During this "most wonderful time of the year," medical experts want you to be cognizant of what they're calling "one of the most dangerous items in your home."

In 2019 alone, the New Jersey Poison Control Center has referred nearly 30 children to hospital emergency departments for swallowing small disc batteries, the "bite-sized" discs that can be found in many common products ranging from children's toys and costume jewelry to remote controls and holiday decorations.

"We had a child that died a few years ago," said Bruck Ruck, managing director of the Rutgers New Jersey Medical School-based center. "The parents did not know the child accidentally ate one of these batteries. It literally burned a hold through the esophagus and the child bled to death, unfortunately."

When a child swallows one of these batteries, Ruck said, he or she may not even feel pain, or choke.

"But these little disc batteries actually adhere to the esophagus and cause severe burning within the throat," he explained.

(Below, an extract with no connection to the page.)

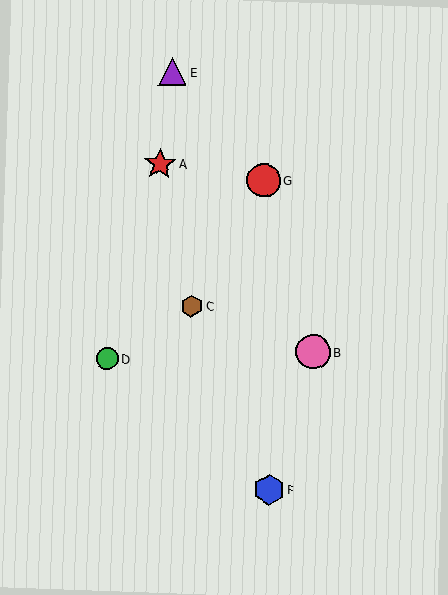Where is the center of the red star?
The center of the red star is at (160, 164).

Pets can suffer the same consequences after swallowing a button battery, the center said.

Other items where these batteries may be found include singing books, calculators, watches, hearing aids, flashlights and key fobs.

Ruck advises parents to keep a close eye on toys' battery compartments — make sure they are closed tightly.

"If electronic toys stop working, look to make sure that the battery is still in there," Ruck added.

The center is also warning parents about the dangers of swallowing high-powered magnets. Ingesting them can cause devastating internal damage.

"Whether you see your child swallow any of these items or suspect he or she did, immediate medical attention is required," said Diane Calello, the center's executive and medical director. "Do not wait for symptoms to develop — irreversible damage may have occurred by the time signs appear."

The New Jersey Poison Control Center can be reached at 1-800-222-1222 around the clock.